Desertion brings shame. In times of war, it may bring death by a firing squad. But before one can desert, one must first belong.

On the opening day of the First Battle of Bull Run, Washington, D.C., citizens came out to Manassas to enjoy the event as spectators. When troops of the South overran the Northern forces, the civilians quickly turned their horses and buggies around and scrambled back home with the battle following them.

They did not desert. They evacuated.

When the bugle sounded to call the army of the Confederacy back to a more secure position for the night, they did not desert. They withdrew.

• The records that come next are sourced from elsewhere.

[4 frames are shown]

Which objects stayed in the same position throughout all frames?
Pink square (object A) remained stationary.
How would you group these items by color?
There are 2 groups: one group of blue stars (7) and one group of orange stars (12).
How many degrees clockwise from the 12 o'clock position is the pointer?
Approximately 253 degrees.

When the Union soldier panicked at the sight of the Rebels pouring over defensive lines, threw his rifle down, left others to deal with the threat, and ran back to D.C., this was not a retreat.

This was desertion.

He belonged at the front. He belonged at his post. He belonged at the edge of the creek called Bull Run to fight shoulder-to-shoulder with his comrades.

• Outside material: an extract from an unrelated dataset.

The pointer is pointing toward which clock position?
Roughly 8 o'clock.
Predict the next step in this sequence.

His desertion was despicable.

So was the desertion of an early Christian named Demas.

The apostle Paul wrote to young Timothy, “Do your best to come to me quickly, for Demas, because he loved this world, has deserted me and has gone to Thessalonica.”

The apostle was in prison in Rome, awaiting a trial that would order his execution. In this letter, he begs Timothy to hurry to his side.

Timothy may have read and reread this last letter with tears blurring his eyes, but every line braced him with the power to make him bold in the battle against the old evil foe and his forces of darkness. He was encouraged to fight to the death so that he might receive the crown of life waiting for him.

He would rush in where Demas did not want to stay.

In his letter to the Colossians, Paul wrote, “Our dear friend Luke, the doctor, and Demas send greetings.” He calls Demas a fellow worker in his letter to Philemon. We wonder how someone who had served so well in the work of the Lord could turn his back on it.

The apostle provides the answer with the words, “because he loved this world.”

Desertions at Bull Run may have been caused by fear. The desertion at Rome was driven by love—love of the world.

We can understand that. There is much in this world that appeals to us. Much of that is not wrong. The good things in life are God’s gifts to us.

The bad things of the world do not spring from God though this world seems saturated with them. Yet, this also appeals to us. Sin, in many forms, calls out its invitation to taste the forbidden fruit. Our sinful nature wants to run to it. But to do so is to run away from God.

The apostle John issues the warning. “Do not love the world or anything in the world. If anyone loves the world, the love of the Father is not in him” (1 John 2:15).

But what if we have already fallen in love with the world? What if we have quietly slipped away from the fight against evil? What if we have abandoned the path of righteousness and crossed over to the “dark side”?

Saint John answers: “My dear children, I write this to you so that you will not sin. But if anybody does sin, we have one who speaks to the Father in our defense—Jesus Christ, the Righteous One. He is the atoning sacrifice for our sins, and not only for ours but also for the sins of the whole world” (1 John 2:1,2).

There is hope for those who have abandoned their post in the army of the Holy Christian Church. As the parable of the prodigal son shows, our heavenly Father waits with open arms for his beloved child to return.

Jesus, the Son of God, speaks up for us. He has wiped away our failures.

The Holy Spirit reminds us that we have renounced the devil with all his works and all his ways.

The Lord of all calls us to duty and honor.

Our soul has heard that call. It answers in renewed and determined faith. By the power of God, we shall win the victory and receive that crown of life.

For us, desertion is not an option.

What is the world to me with all its vaunted pleasure
When you and you, alone, Lord Jesus, are my treasure!
You only, dearest Lord, my soul’s delight shall be;
You are my peace, my rest. What is the world to me! Amen.
(Christian Worship 717:1)

Points to Ponder:
In your opinion, what is the most successful temptation the world offers now?
How does our baptism help us to overcome temptation?
How would you respond to the person who says, “I have lost my faith in God”?